Where simulation is considered a suitable strategy for assessment, conditions for assessment must be authentic and as far as possible reproduce and replicate the workplace and be consistent with the approved industry simulation policy.

The resources used for assessment should reflect current industry practices in relation to providing solutions for uses of materials and thermodynamic effects.

Method of assessment

9.4)

This unit shall be assessed by methods given in Volume 1, Part 3 ‘Assessment Guidelines’.

Note:

Competent performance with inherent safe working practices is expected in the Industry to which this unit applies. This requires that the specified essential knowledge and associated skills are assessed in a structured environment which is primarily intended for learning/assessment and incorporates all necessary equipment and facilities for learners to develop and demonstrate the essential knowledge and skills described in this unit.

Concurrent assessment and relationship with other units

9.5)

There are no concurrent assessment recommendations for this unit.


Range Statement

10) This relates to the unit as a whole providing the range of contexts and conditions to which the performance criteria apply. It allows for different work environments and situations that will affect performance.

This unit shall be demonstrated in relation to analysing materials and thermodynamic effects relative to two different engineering applications.

Note.

Typical engineering applications are those encountered in meeting performance requirements and compliance standards, revising a machine operating parameters and dealing with machine malfunctions.

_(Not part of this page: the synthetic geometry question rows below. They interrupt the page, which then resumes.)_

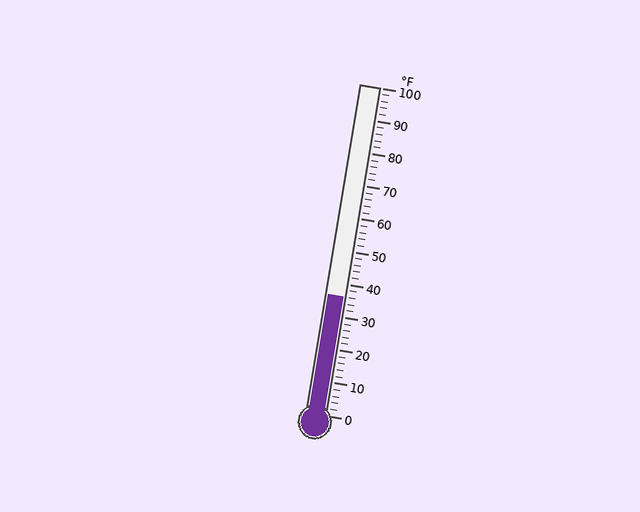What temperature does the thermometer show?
The thermometer shows approximately 36°F.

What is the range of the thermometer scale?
The thermometer scale ranges from 0°F to 100°F.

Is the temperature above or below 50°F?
The temperature is below 50°F.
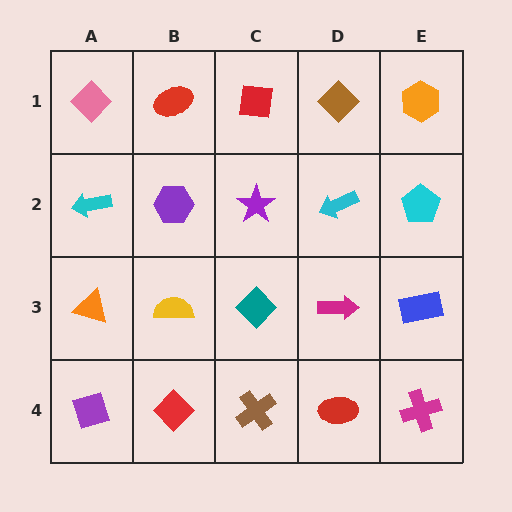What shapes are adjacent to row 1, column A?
A cyan arrow (row 2, column A), a red ellipse (row 1, column B).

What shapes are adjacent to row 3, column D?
A cyan arrow (row 2, column D), a red ellipse (row 4, column D), a teal diamond (row 3, column C), a blue rectangle (row 3, column E).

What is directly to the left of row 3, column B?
An orange triangle.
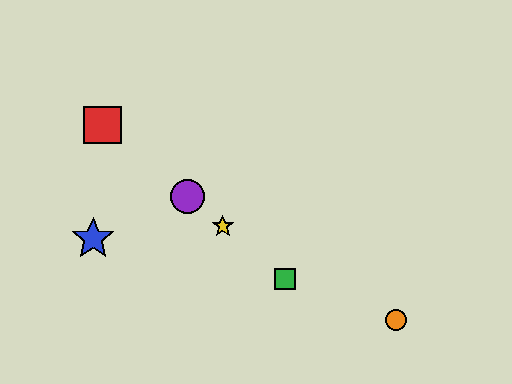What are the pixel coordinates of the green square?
The green square is at (285, 279).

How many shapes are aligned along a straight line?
4 shapes (the red square, the green square, the yellow star, the purple circle) are aligned along a straight line.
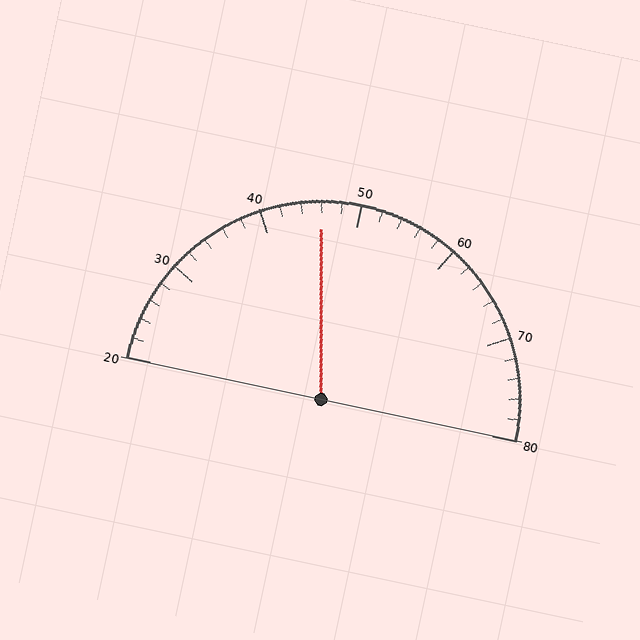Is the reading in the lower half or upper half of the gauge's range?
The reading is in the lower half of the range (20 to 80).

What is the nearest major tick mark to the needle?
The nearest major tick mark is 50.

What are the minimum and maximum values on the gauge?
The gauge ranges from 20 to 80.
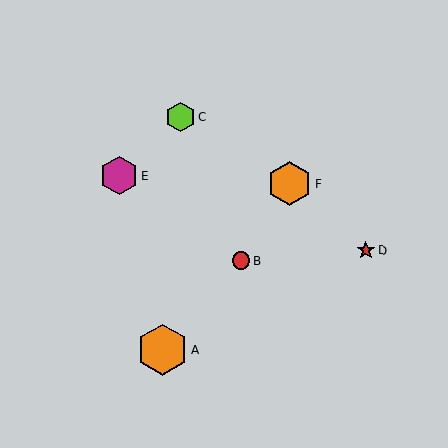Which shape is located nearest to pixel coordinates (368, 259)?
The red star (labeled D) at (366, 251) is nearest to that location.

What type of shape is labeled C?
Shape C is a lime hexagon.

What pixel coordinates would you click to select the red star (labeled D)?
Click at (366, 251) to select the red star D.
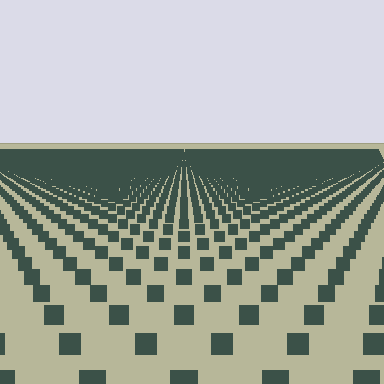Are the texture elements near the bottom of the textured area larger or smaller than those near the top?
Larger. Near the bottom, elements are closer to the viewer and appear at a bigger on-screen size.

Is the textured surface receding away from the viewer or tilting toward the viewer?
The surface is receding away from the viewer. Texture elements get smaller and denser toward the top.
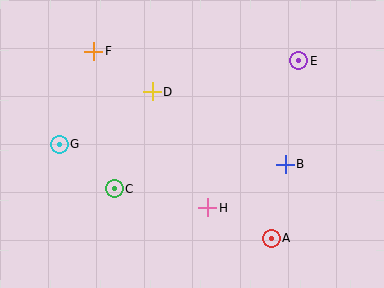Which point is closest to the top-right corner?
Point E is closest to the top-right corner.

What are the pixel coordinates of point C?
Point C is at (114, 189).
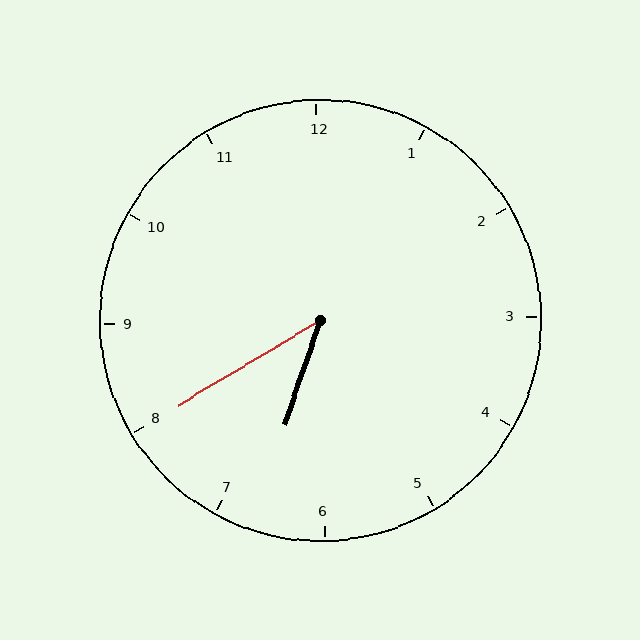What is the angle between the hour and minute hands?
Approximately 40 degrees.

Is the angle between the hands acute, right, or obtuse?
It is acute.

Generic terms used throughout this Vocational Standard shall be regarded as part of the Range Statement in which competency is demonstrated. The definition of these and other terms that apply are given in Volume 2, Part 2.1.


Sectors

Not applicable.


Employability Skills

5)

This unit contains Employability Skills

The required outcomes described in this unit of competency contain applicable facets of Employability Skills. The Employability Skills Summary of the qualification in which this unit of competency is packaged will assist in identifying Employability Skill requirements.


Licensing Information

License to practice

3)

The skills and knowledge described in this unit do not require a license to practice in the workplace. However, practice in this unit is subject to regulations directly related to occupational health and safety, codes of work practice and standard work procedures related to the characteristics and behaviour of material in an engineering environment.